Rejection of AMLO’s electoral reforms in Mexico hits the streets

Rejection of AMLO's electoral reforms in Mexico hits the streets

First modification:

The marches, called by the traditional opposition parties and some 100 organizations, took place in the country’s capital and 100 other cities. The protesters are against the reform package known as ‘Plan B’, which affects the National Electoral Institute and which was approved last Wednesday by the Mexican Senate.

In Mexico City, the epicenter of the marches, the giant flag that usually crowns the capital’s Zócalo was not raised this Sunday. What was felt was the mobilization that, according to the spokespersons for the organizers, brought together more than half a million people in the square and nearby places, for just over an hour. Other voices present in the place posted lower figures.

The fact is that close to 100 organizations participated under the slogan “I came to defend the INE” and representatives of the opposition political parties also attended: National Action (PAN), Democratic Revolution (PRD) and Institutional Revolutionary (PRI).

“This is the march where hundreds of thousands of citizens across the country, representing millions, stand up for our democracy and reaffirm our confidence in the judiciary to vote against ‘Plan B’ that aims to load the dice in favor of Morena (AMLO’s political awning) and take away our right to freely exercise the vote,” said PRI senator Claudia Ruiz.

For some government critics, the changes to ‘Plan B’ are a maneuver by Obrador so that his political group continues in power and they made their displeasure visible in front of the country’s Supreme Court, also demanding that it revoke the changes to the electoral body. Among them was a former member of the high court.

“We trust them,” said José Ramón Cossío, a retired minister of the Court, pointing to the headquarters of the judicial body. “In their democratic spirit and in their ability to understand the seriousness of the decisions they will take to preserve the democratic life of the country,” he concluded.

In the imposing urban setting, considered one of the largest plazas in Latin America, shouts of: “Get out with López” and long live Mexico were heard. What now seems a contradiction considering that, in that same place, AMLO led important mobilizations against the political establishment prior to his mandate.

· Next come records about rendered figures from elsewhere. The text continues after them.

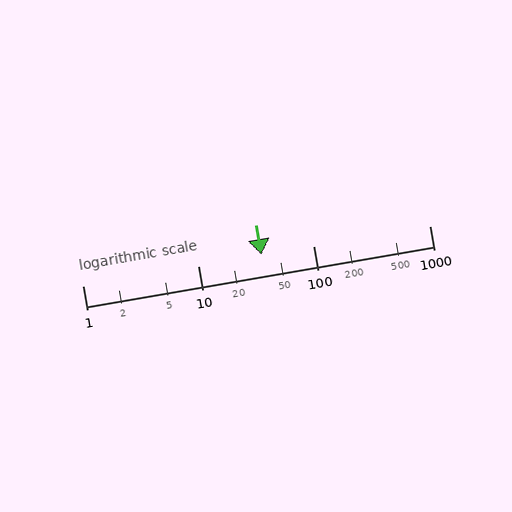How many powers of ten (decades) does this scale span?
The scale spans 3 decades, from 1 to 1000.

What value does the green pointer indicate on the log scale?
The pointer indicates approximately 35.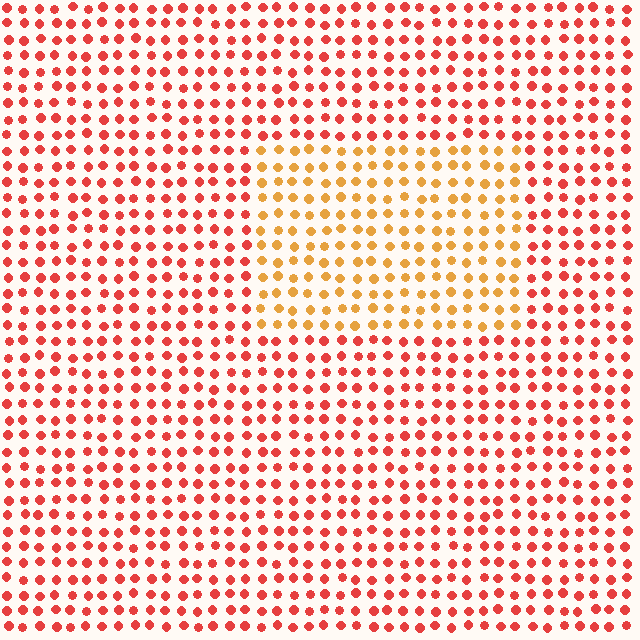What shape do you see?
I see a rectangle.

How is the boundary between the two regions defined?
The boundary is defined purely by a slight shift in hue (about 36 degrees). Spacing, size, and orientation are identical on both sides.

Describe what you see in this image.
The image is filled with small red elements in a uniform arrangement. A rectangle-shaped region is visible where the elements are tinted to a slightly different hue, forming a subtle color boundary.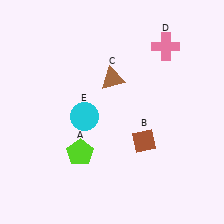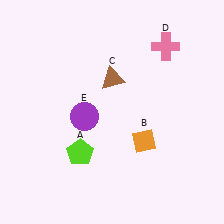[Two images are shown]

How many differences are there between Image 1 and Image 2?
There are 2 differences between the two images.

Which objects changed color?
B changed from brown to orange. E changed from cyan to purple.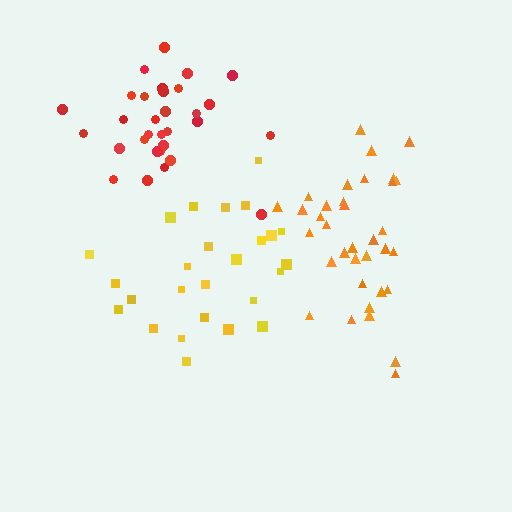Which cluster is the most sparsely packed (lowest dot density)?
Yellow.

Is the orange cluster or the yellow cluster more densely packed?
Orange.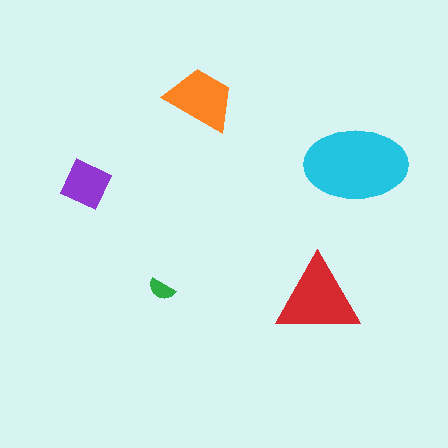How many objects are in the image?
There are 5 objects in the image.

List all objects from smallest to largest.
The green semicircle, the purple square, the orange trapezoid, the red triangle, the cyan ellipse.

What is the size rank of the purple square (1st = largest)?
4th.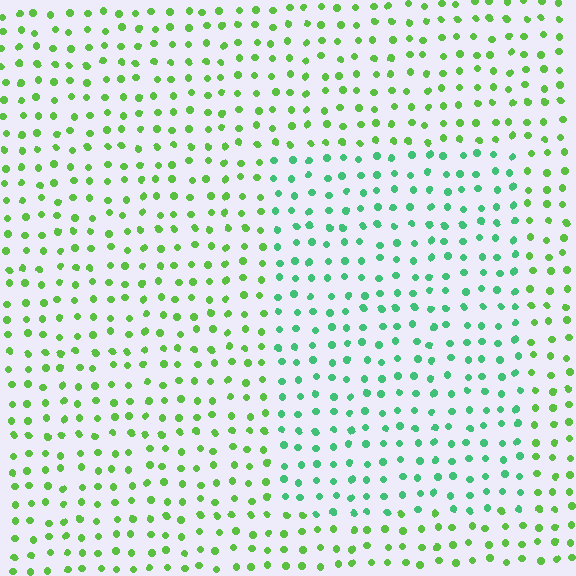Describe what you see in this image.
The image is filled with small lime elements in a uniform arrangement. A rectangle-shaped region is visible where the elements are tinted to a slightly different hue, forming a subtle color boundary.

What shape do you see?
I see a rectangle.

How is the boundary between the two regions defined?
The boundary is defined purely by a slight shift in hue (about 38 degrees). Spacing, size, and orientation are identical on both sides.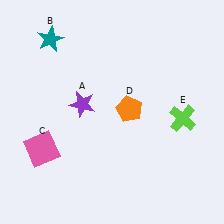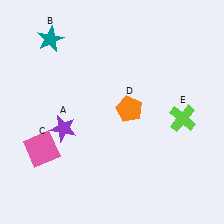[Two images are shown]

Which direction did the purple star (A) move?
The purple star (A) moved down and to the left.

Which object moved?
The purple star (A) moved down and to the left.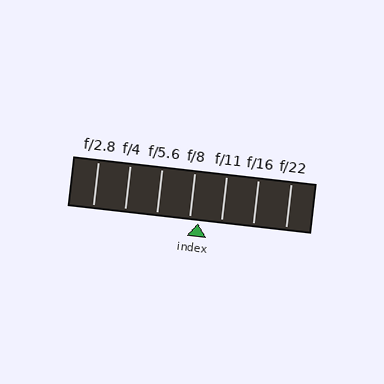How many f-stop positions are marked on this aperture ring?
There are 7 f-stop positions marked.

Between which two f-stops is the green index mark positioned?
The index mark is between f/8 and f/11.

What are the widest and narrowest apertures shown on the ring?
The widest aperture shown is f/2.8 and the narrowest is f/22.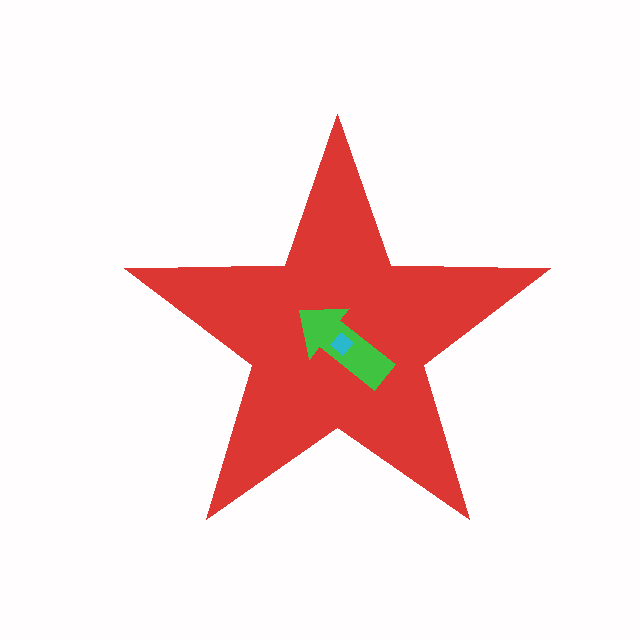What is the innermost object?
The cyan diamond.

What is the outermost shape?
The red star.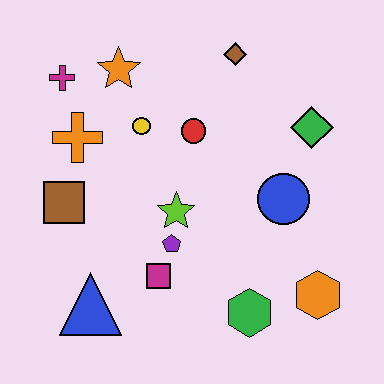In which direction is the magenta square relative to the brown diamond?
The magenta square is below the brown diamond.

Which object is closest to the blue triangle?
The magenta square is closest to the blue triangle.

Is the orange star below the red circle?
No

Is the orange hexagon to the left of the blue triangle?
No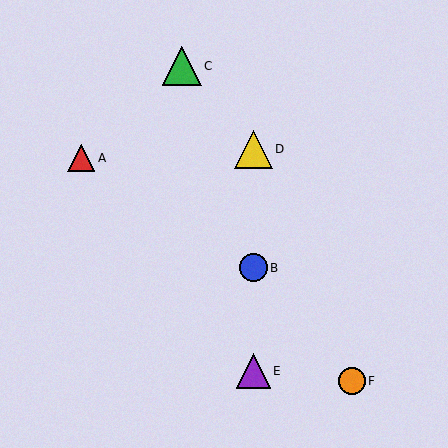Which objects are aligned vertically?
Objects B, D, E are aligned vertically.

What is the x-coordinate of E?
Object E is at x≈253.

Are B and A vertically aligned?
No, B is at x≈253 and A is at x≈81.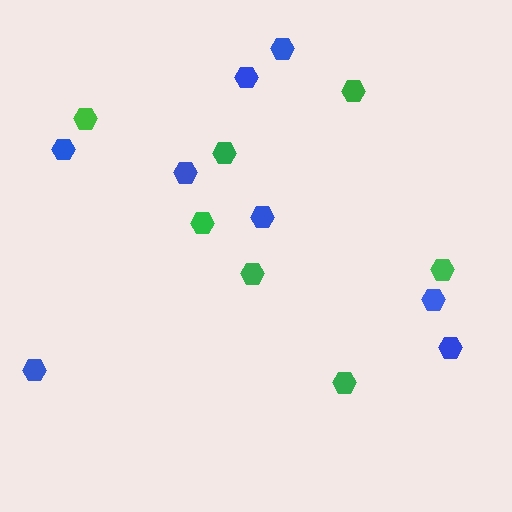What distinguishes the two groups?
There are 2 groups: one group of green hexagons (7) and one group of blue hexagons (8).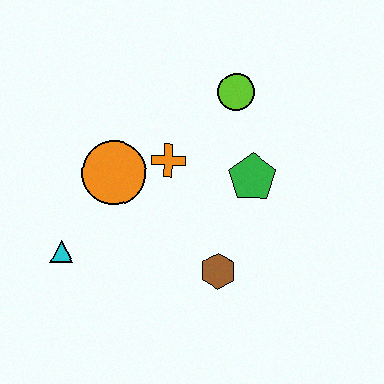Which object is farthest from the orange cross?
The cyan triangle is farthest from the orange cross.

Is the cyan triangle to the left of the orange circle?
Yes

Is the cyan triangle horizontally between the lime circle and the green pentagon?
No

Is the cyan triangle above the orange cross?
No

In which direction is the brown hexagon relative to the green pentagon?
The brown hexagon is below the green pentagon.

The same claim was heard in other cities such as Jalisco, Yucatán, Guanajuato, Veracruz. According to sources consulted by the local newspaper ‘Excélsior’ 22,000 people gathered in Monterrey, while some 20,000 did so in Guadalajara, according to information collected by the rotary ‘Millennium’.

The Discord Reforms

The set of changes to the National Electoral Institute, which is included in ‘Plan B’, was approved last Wednesday by the Mexican Senate with 72 votes in favor and 50 against. This package of reforms was presented in December 2022, after the legislature rejected a first proposal in which, among other aspects, it proposed the replacement of the INE by another body: the National Institute of Elections and Consultations.

‘Plan B’ limits the INE economically and politically, reduces the district headquarters from 300 to 264, and authorizes migrants and Mexicans residing abroad to vote online. It also dictates that the parties will be obliged to guarantee candidacies to diverse groups such as people with disabilities, LGBTIQ+, youth, indigenous people, Afro-Mexicans and migrants.

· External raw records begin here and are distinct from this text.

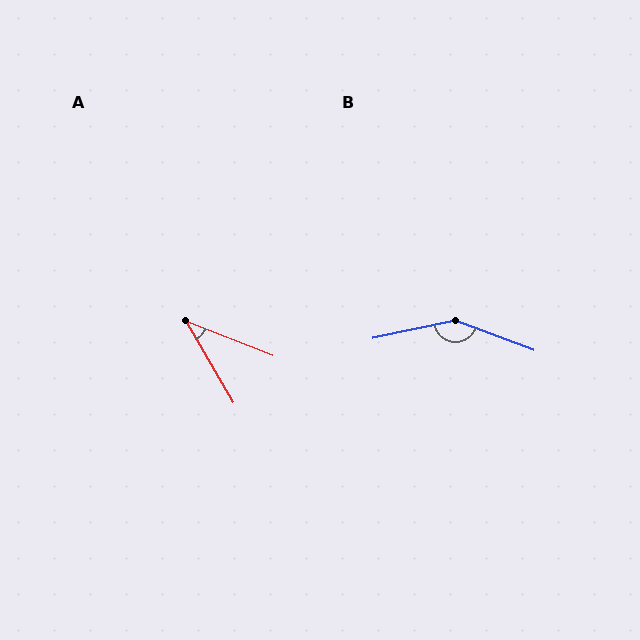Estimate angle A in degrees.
Approximately 38 degrees.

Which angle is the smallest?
A, at approximately 38 degrees.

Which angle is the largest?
B, at approximately 148 degrees.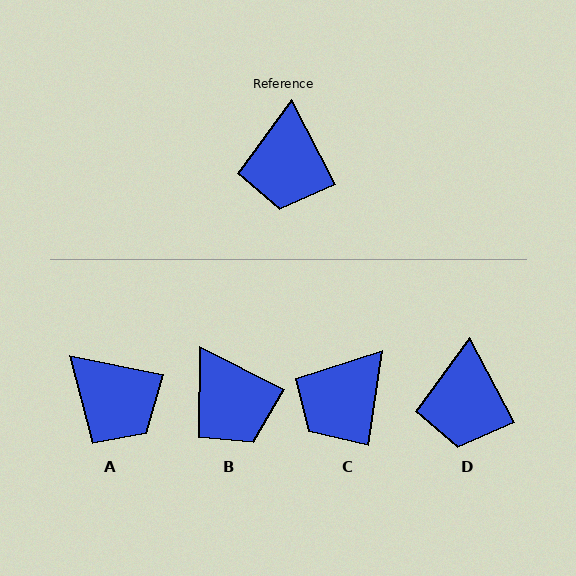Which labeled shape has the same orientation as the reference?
D.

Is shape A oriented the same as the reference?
No, it is off by about 51 degrees.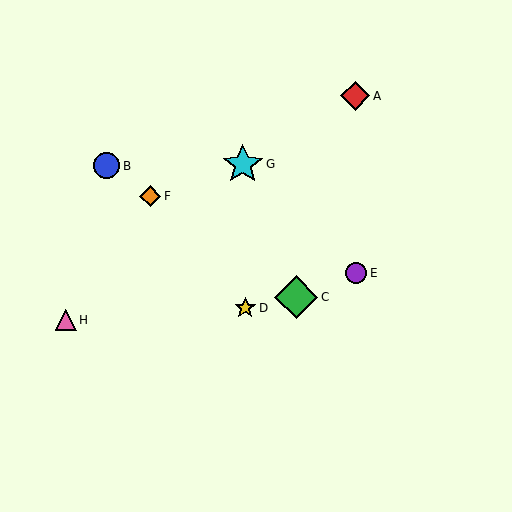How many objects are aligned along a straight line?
3 objects (B, C, F) are aligned along a straight line.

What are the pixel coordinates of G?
Object G is at (243, 164).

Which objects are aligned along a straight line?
Objects B, C, F are aligned along a straight line.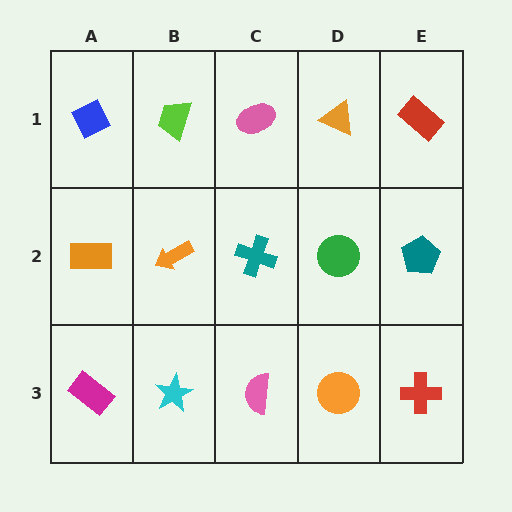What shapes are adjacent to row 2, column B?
A lime trapezoid (row 1, column B), a cyan star (row 3, column B), an orange rectangle (row 2, column A), a teal cross (row 2, column C).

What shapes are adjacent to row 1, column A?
An orange rectangle (row 2, column A), a lime trapezoid (row 1, column B).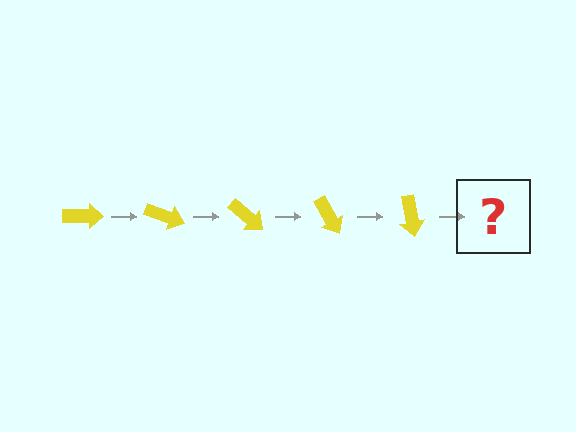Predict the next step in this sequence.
The next step is a yellow arrow rotated 100 degrees clockwise.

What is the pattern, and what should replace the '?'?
The pattern is that the arrow rotates 20 degrees clockwise each step. The '?' should be a yellow arrow rotated 100 degrees clockwise.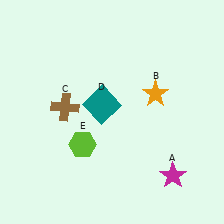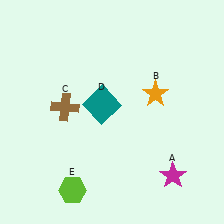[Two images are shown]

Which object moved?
The lime hexagon (E) moved down.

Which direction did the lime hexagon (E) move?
The lime hexagon (E) moved down.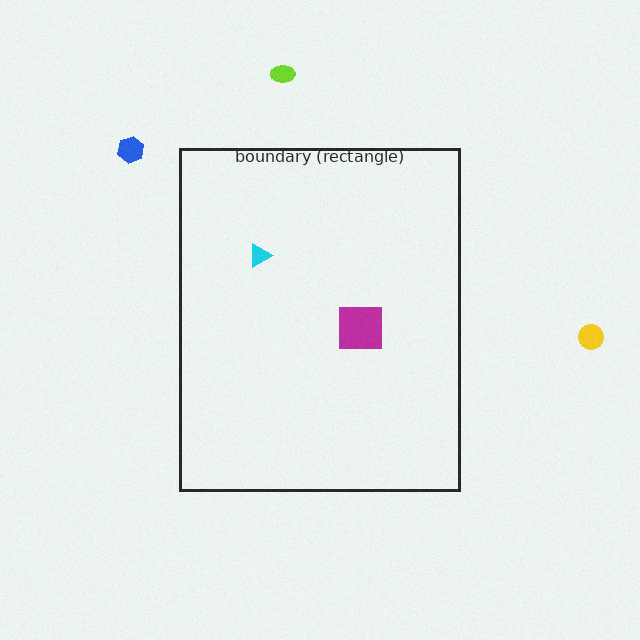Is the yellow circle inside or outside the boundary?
Outside.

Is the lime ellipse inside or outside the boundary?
Outside.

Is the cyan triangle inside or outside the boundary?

It also limits the use, on election day, of prepaid cards or any other type of electronic wallet. Means used to buy votes.

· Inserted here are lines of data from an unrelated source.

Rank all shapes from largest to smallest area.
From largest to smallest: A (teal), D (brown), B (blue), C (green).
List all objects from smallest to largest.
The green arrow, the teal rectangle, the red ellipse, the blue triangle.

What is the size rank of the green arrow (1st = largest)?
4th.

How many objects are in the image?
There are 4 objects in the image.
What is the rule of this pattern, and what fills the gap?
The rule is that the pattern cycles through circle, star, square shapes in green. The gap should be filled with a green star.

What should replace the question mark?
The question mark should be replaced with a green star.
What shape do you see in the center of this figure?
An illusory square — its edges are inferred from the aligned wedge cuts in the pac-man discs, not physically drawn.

The representative of the PAN, Indira Morales, stressed that on that day “practically the same thing” was voted, removing “the famous ‘eternal life’ clause”, the same one that the Morena senators affirm is not a transfer, it is distribution, something totally different,” he said.

Morales was referring to one of the aspects rejected in the first reform proposal. The ‘eternal life’ clause emphasized that large parties could transfer part of their votes to small political parties with which they had an alliance or coalition, in order for them to retain registration as a political party. The clause was rejected, when it was determined that the votes should not become “political merchandise.”

The INE has also manifested itself. The agency argues that the president’s reform violates the constitution, curbs his electoral independence and eliminates thousands of jobs, making it difficult to hold free and fair elections.

Despite the mobilizing pulse of this day led by the opposition, AMLO continues with approval ratings of 60%. The polls also show the high probability that Morena will take over the National Palace for the next term, for which Andrés Manuel ruled out his candidacy.